The Sihpol Verdict
A jury instructs Eliot Spitzer on the rule of law.
Friday, June 10, 2005 12:01 a.m.
The world is discovering why New York Attorney General Eliot Spitzer has been so reluctant to take his business targets into an actual courtroom. A jury of regular men and women might be inclined to instruct him in securities law and the concept of criminal intent.
Mr. Spitzer received precisely such an education yesterday, when a jury found former Bank of America broker Theodore C. Sihpol not guilty on 29 counts, including several of grand larceny, related to after-hours mutual fund trading. The judge declared a mistrial on four other counts in which a single juror had held out for conviction. Mr. Spitzer must now decide whether to retry the case on those four counts. But given the magnitude of his repudiation, and the suffering his office has already imposed on Mr. Sihpol, a prosecutor with any sense of decency would throw in the towel.
Mr. Sihpol is the exception to the usual Spitzer rule of using strong-arm tactics to coerce settlements out of business. The Attorney General has become famous for assailing a business practice that is either controversial or legally ambiguous, and then using leaks via the media and the threat of indictment or the destruction of an entire company to force his targets to surrender.
In the case of mutual fund "late trading," that tactic worked with Bank of America and Canary Capital, the hedge fund whose trades Mr.

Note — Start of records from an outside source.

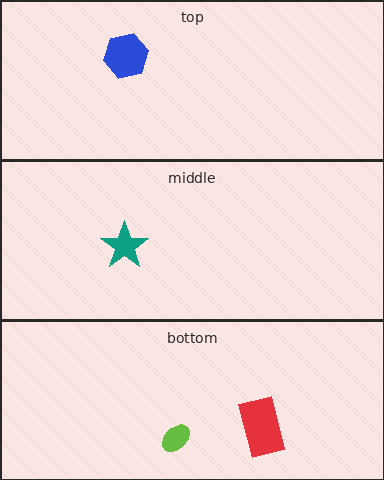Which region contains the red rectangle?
The bottom region.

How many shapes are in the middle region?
1.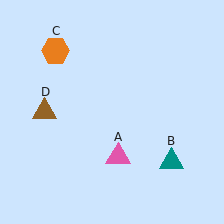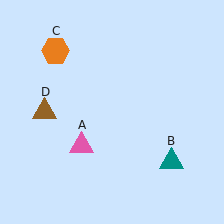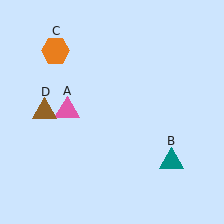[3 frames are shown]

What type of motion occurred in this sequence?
The pink triangle (object A) rotated clockwise around the center of the scene.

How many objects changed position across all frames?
1 object changed position: pink triangle (object A).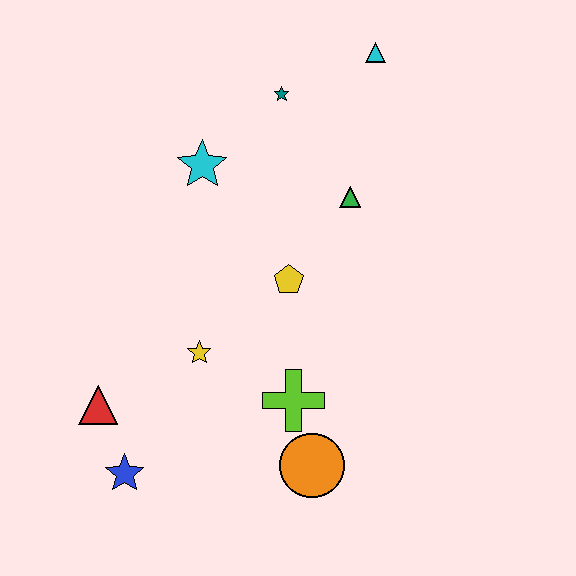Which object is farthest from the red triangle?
The cyan triangle is farthest from the red triangle.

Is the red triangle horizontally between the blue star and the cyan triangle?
No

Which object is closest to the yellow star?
The lime cross is closest to the yellow star.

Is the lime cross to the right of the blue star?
Yes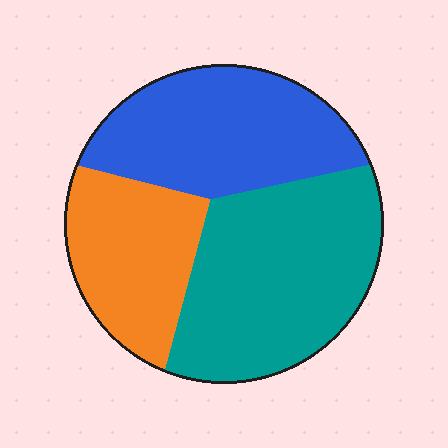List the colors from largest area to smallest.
From largest to smallest: teal, blue, orange.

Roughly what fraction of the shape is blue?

Sihpol had helped execute. But when Mr. Sihpol, a mid-level functionary, refused a plea offer that included jail time, the Attorney General came down on him like J. Edgar Hoover on John Dillinger, with multiple counts and potential jail time of up to 30 years.
This led Mr. Spitzer into the terra incognita of a jury trial, where he'd have to prove to a dozen men and women that "late trading" was illegal. In the normal course of things, mutual funds are valued once a day, in a price known as the Net Asset Value (NAV), usually after the New York market closes at 4 p.m. Mr. Spitzer argued that Mr. Sihpol, who had been helping Canary execute trades at the same-day price even after the 4 p.m. close, was a felon.

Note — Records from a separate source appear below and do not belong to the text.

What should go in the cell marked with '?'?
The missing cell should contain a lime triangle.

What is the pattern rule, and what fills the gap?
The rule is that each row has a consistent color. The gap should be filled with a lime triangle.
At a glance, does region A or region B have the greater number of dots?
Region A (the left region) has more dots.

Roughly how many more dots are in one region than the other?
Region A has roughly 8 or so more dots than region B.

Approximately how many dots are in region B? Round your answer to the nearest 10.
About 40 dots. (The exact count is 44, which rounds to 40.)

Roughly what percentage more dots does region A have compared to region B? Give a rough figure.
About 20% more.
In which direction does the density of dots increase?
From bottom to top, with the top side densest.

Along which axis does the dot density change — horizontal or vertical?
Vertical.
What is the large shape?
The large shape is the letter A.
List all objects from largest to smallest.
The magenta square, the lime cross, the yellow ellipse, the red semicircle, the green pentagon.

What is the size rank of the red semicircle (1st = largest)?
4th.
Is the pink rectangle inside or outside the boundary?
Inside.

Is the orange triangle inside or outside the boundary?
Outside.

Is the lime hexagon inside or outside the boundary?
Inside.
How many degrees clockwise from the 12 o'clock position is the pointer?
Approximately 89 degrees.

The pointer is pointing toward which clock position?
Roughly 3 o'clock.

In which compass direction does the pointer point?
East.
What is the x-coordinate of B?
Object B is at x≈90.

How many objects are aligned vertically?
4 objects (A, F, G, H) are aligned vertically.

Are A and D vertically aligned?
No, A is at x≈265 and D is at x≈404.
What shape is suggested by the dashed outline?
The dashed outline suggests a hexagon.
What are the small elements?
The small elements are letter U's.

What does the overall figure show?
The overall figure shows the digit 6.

Mr. Spitzer's public declarations had made the case seem a sure thing, and even we were inclined to think that on mutual funds he might be right. But Mr. Sihpol's attorneys argued that nowhere in the pertinent law, the Investment Company Act, is there any mention of "late trading" or "4 p.m." Rather, the law says only that trades can't be made after the NAV is "next computed." As it happens, many current-day NAVs are not set until approximately 5:30 p.m. Mr. Sihpol's manual trade tickets were received before that time.

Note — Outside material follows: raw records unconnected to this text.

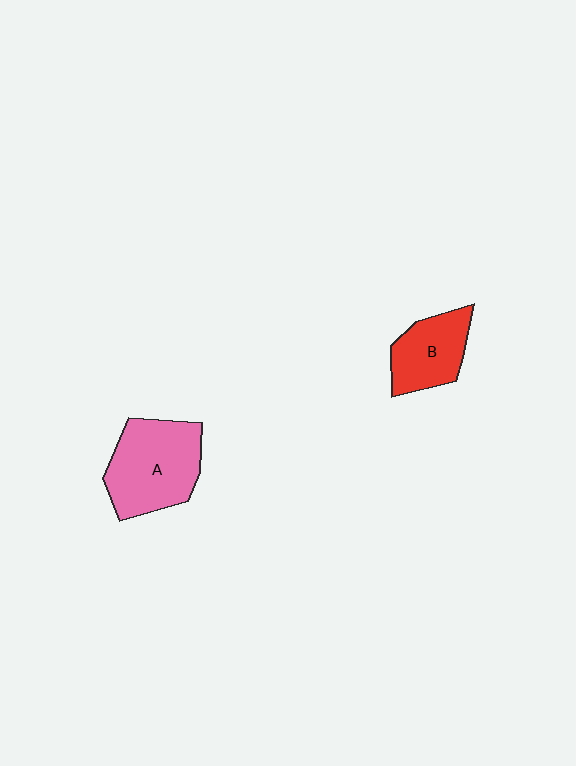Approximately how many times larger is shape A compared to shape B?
Approximately 1.5 times.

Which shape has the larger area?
Shape A (pink).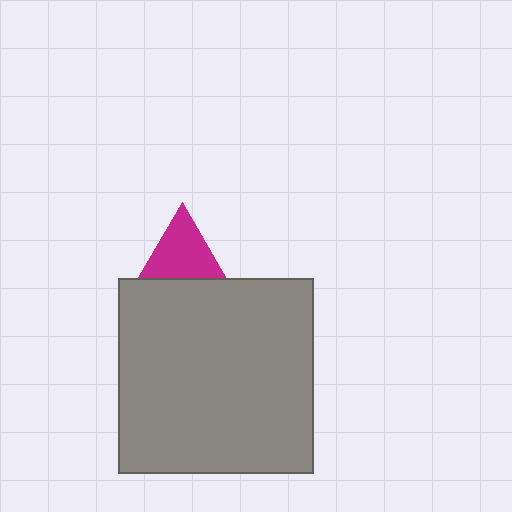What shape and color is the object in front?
The object in front is a gray square.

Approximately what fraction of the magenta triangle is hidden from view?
Roughly 49% of the magenta triangle is hidden behind the gray square.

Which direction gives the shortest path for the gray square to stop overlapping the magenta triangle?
Moving down gives the shortest separation.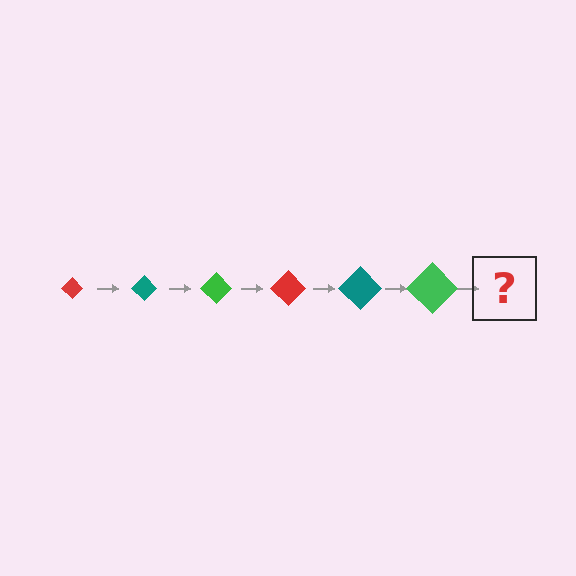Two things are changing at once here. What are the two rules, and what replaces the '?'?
The two rules are that the diamond grows larger each step and the color cycles through red, teal, and green. The '?' should be a red diamond, larger than the previous one.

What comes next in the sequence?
The next element should be a red diamond, larger than the previous one.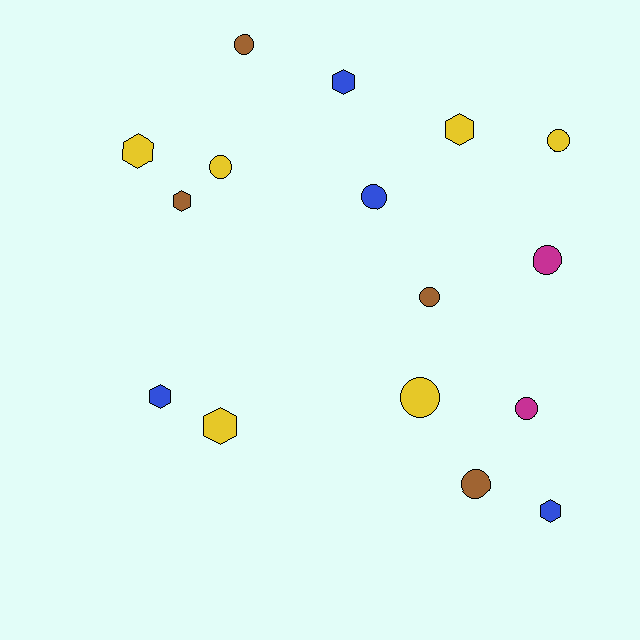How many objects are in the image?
There are 16 objects.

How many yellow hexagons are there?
There are 3 yellow hexagons.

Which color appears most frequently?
Yellow, with 6 objects.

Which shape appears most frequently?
Circle, with 9 objects.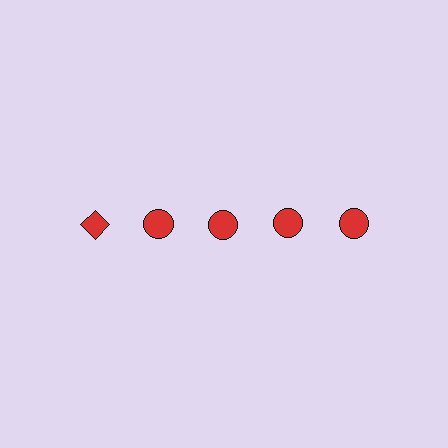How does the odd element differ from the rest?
It has a different shape: diamond instead of circle.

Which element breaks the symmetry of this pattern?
The red diamond in the top row, leftmost column breaks the symmetry. All other shapes are red circles.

This helps explain why Mr. Sihpol had done his work entirely in the open, and with the approval of superiors. His attorneys argued that what Mr. Spitzer had called criminal--"late trading"--was in fact accepted practice, with no law prohibiting it. And, as it happens, in November of 2003 the director of the SEC's enforcement division testified before Congress that more than 25% of broker-dealers responding to an SEC survey had reported that customers had placed or confirmed mutual fund orders after 4 p.m. and received the same-day price. The SEC later termed that estimate "conservative."
Smaller firms actually advertised their ability to do post-4 p.m. trades, while leading law firms, including Akin Gump and Piper Marbury, advised their clients that such trading was permissible so long as they got the order in before the new computation. Prior to Mr. Spitzer's September 2003 indictment of Mr. Sihpol, there had never been any SEC enforcement proceeding or other criminal prosecution based on so-called "late trading."
Only after Mr. Sihpol was charged did the SEC propose a rule to create a "hard" 4 p.m. cutoff. Within a few months it had reported that the proposal had received a record number of comments, "[t]he most pervasive theme [being] that people do not like the proposal." No kidding. No wonder Mr. Sihpol's defense team was confident enough of its case that it didn't call a single witness.
Mr. Spitzer's real mistake here, paradoxically, may have been taking on the little guy. Corporations are all too willing to settle with prosecutors, because their reputational risk from going to trial is greater than paying a fine and giving Mr. Spitzer his "victory." We've seen this with the big Wall Street investment banks and more recently Marsh & McLennan. In this case, Edward Stern, the former head of Canary Capital and a member of one of America's wealthiest families, paid a $40 million settlement to make Mr. Spitzer go away.
However, Mr. Sihpol had his freedom to lose. In addition to fighting Mr. Spitzer, he had to sue his former employer, Bank of America, to pay his legal fees. (According to his lawsuit, the bank sought to check with Mr. Spitzer before it originally decided not to pay.) One lesson here is that juries, forced to make a decision about a defendant's fate, want to make sure that the alleged behavior is in fact criminal. Prosecution by press release won't do in court.
The Justice Department has understood this, and has built a record in business fraud cases that has held up in court on Enron, WorldCom and Adelphia. Mr. Spitzer, by contrast, has used New York's overbroad Martin Act to prosecute financial cases of dubious legal merit. Business fraud deserves to be prosecuted, but the criminalization of widely accepted business practices ex post facto is both unjust and offensive to the rule of law. Congratulations to Mr. Sihpol and his jury for reminding Eliot Spitzer that to be convicted of a crime in America you should first have to break the law.